The head of the state psych hospital in Cincinnati is excellent and he's a doc I'd definitely put several notches above me. The problem is he's playing with a chess field of too many pawns and not enough valuable pieces like rooks or knights. With the state, his ability to recruit top doctors is limited by the salary the state allows him to pay docs. So if he fires even a bad doc he might not be able to replace them, hence the reality of the economics and politics with why bad doctors don't get fired from state hospitals.

No matter what field you go into, you'll encounter bad providers. While this could disillusion you, instead let it build your resilience to make sure you do a better job and not fall into the same traps of mediocrity and laziness that others have fallen into.

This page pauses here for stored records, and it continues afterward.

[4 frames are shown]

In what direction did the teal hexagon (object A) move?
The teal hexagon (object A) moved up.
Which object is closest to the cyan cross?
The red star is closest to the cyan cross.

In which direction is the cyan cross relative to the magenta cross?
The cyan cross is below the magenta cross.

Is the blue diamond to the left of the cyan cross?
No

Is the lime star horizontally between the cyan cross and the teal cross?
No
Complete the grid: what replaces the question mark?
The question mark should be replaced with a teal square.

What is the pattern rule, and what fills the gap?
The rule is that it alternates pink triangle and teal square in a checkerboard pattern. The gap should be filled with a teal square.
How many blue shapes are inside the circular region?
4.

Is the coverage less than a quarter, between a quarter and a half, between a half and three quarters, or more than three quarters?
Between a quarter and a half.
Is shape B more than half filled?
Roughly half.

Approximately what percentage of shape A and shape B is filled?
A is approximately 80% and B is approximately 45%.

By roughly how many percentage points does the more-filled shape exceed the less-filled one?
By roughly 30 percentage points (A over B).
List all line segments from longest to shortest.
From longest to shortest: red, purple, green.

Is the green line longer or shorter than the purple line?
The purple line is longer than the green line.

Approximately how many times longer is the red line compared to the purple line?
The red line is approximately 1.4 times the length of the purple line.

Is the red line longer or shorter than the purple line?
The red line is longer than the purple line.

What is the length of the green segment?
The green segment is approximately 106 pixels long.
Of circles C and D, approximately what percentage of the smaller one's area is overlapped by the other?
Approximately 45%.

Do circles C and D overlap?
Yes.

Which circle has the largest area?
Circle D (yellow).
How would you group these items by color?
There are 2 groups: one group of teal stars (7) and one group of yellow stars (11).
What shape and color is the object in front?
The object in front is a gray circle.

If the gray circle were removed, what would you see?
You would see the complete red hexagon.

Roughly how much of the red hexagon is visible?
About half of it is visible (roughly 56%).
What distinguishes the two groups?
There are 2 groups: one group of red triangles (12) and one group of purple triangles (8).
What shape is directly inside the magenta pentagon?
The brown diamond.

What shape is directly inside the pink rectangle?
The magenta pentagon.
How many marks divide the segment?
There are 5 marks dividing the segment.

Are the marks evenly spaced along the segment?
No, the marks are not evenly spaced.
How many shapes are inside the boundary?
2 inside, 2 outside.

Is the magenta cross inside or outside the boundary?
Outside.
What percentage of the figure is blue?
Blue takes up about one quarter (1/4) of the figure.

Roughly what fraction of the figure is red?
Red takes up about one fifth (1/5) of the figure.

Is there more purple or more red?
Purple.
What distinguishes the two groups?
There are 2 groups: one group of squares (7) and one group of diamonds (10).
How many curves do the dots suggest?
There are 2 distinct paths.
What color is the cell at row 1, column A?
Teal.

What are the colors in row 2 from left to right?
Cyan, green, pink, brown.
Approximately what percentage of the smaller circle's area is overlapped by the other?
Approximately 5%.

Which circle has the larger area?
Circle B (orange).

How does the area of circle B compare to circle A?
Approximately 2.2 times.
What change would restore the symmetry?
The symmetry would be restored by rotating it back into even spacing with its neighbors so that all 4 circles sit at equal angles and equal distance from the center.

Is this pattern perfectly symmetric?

I don't think I'm a singularity in finding so many doctors out there bad. I think that I am, however, someone talking about it more openly than others.

Addendum: I knew several senior residents at U of C and I recommended they work at the state hospital. Why with all my complains above? Cause it marries well with private practice and they wanted to do private practice.

It would've been a win-win for everyone. The head doctor at the state hospital in Cincinnati would've gotten a crew of great new young docs, while they would've been able to get full-time benefits for only about 20 hours a week of work plus make moolah cash while doing private practice.